Figure 2. This function, in the downloading script, gets a Web page, and, depending on the parameter given to the function, saves all the links in a hash, or only links ending in .aiff and .wav.

The parsing routine contacts the given Web address and attempts to download the HTML from the Web page. If there is no response, the routine times out and the next address is tried. If there is a response, the page is downloaded, and the routine parses the HTML to look for links to sound files of type AIFF or WAV. It does this by looking at the hyperlinks on the page and performing pattern matching tests on those links. If the very last part of a hyperlink ends in ‘.aiff’ or ‘.wav’, it means that the hyperlink leads to a sound file of that type. If this is so, then the hyperlink is again saved to a hash. Once all the possible hyperlinks leading to sound files for a particular page are extracted, the hash containing them is passed to the downloading routine.

The downloading routine, much like the other routines, is also a loop that executes once for each sound file that it attempts to download. The routine is given a sound file address from the hash. It then parses the address to determine the name of the sound file. Based on how many sound files have been successfully downloaded, it creates a new name for the sound file that is a combination of the word "soundfile" and the file’s number. If the downloader retrieves 25 sound files successfully, then the names of the sound files will be "soundfile_1.wav" through "soundfile_25.wav." This naming method is used to facilitate the random selection of sound files for later processing by Csound.

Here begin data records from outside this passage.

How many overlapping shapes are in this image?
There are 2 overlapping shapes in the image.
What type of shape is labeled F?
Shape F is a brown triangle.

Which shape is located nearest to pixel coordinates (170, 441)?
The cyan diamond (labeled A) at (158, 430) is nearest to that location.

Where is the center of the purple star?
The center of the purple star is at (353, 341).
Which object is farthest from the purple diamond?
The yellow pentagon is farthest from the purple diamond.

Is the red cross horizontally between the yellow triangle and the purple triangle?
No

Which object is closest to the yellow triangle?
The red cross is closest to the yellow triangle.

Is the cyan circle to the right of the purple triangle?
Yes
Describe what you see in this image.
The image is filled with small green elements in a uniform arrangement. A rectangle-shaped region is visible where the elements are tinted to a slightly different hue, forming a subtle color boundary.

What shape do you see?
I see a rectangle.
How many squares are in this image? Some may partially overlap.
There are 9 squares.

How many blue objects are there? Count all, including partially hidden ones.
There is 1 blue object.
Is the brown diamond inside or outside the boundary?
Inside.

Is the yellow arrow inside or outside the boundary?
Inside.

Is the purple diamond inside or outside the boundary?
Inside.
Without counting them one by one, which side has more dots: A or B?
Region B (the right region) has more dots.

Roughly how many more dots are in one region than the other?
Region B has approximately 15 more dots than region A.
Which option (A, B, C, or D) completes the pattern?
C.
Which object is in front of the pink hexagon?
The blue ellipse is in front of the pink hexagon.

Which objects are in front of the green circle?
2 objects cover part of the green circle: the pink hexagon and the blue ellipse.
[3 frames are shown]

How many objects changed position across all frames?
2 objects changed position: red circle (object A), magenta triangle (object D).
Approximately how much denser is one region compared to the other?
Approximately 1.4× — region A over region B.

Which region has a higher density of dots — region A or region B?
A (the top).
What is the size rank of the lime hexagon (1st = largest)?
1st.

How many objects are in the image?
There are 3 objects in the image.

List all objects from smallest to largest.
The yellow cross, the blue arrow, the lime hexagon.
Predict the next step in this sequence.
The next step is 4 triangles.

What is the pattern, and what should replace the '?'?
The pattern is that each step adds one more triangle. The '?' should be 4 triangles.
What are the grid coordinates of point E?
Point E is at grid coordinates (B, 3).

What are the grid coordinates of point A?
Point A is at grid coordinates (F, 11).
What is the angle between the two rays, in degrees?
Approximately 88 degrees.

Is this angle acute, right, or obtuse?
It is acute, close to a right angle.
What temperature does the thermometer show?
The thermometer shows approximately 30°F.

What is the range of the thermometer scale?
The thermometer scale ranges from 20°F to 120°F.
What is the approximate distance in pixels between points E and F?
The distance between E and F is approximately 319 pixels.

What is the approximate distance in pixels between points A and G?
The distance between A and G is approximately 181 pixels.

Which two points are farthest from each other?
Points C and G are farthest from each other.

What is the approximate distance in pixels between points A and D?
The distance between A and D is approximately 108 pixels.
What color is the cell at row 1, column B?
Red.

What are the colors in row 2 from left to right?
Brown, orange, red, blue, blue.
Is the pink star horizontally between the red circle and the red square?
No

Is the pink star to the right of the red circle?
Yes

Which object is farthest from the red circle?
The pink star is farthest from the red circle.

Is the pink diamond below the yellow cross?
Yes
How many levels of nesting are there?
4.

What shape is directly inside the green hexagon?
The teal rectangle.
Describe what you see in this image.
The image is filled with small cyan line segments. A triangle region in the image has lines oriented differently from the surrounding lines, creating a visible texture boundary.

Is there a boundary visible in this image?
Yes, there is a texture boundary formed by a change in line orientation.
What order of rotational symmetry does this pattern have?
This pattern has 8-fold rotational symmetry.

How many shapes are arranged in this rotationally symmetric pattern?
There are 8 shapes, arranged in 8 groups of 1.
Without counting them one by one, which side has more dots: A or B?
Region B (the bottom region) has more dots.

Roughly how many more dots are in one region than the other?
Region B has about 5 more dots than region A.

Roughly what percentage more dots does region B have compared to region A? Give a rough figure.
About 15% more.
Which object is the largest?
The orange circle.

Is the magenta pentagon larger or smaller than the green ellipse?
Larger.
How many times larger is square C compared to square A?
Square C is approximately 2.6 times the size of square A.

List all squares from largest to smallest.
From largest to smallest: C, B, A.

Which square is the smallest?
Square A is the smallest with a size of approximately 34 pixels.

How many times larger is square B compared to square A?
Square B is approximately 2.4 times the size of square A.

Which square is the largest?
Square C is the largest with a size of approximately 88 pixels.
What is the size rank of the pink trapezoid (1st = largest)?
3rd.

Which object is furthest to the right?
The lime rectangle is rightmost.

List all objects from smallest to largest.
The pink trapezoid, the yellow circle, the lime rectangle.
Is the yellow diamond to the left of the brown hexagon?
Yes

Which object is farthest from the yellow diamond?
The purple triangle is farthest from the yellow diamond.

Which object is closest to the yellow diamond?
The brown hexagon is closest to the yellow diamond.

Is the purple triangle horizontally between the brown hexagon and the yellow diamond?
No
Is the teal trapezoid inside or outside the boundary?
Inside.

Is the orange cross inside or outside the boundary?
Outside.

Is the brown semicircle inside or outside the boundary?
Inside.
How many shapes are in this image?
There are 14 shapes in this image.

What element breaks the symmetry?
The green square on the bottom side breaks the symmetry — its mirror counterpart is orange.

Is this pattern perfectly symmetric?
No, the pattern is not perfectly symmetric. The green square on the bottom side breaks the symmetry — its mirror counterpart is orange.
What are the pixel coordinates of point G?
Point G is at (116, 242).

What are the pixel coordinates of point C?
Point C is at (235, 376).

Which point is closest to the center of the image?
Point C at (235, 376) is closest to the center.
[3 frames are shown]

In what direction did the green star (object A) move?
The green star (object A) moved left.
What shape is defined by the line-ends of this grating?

The sound file address is then passed to a PERL script called lwp_download. This script, when given a Web address of a file, downloads the file into a local directory. This script has been modified not to accept files larger than five megabytes. This is due to the fact that most of the sound files found on the web are in low bit depth, low sample rate, and mono formats. In order to make it easy for Csound to treat all sound files equally, the files are converted to a common format using sfconvert, an Irix sound file conversion utility. Because of this, a five megabyte sound file that is in an 8-bit 11kHz mono format will be greatly increased in size once converted to a 16-bit 44.1 kHz stereo file. The resulting file may be too large for Csound and the host computer, since the sound files are loaded into RAM when processed in Csound. There is also the consideration of download time. If the search and retrieval program finds a 30 megabyte sound file, but can only download it at a rate of four kilobytes per second, it will take over two hours to download the file, and will cause a ‘traffic jam’ for the installation.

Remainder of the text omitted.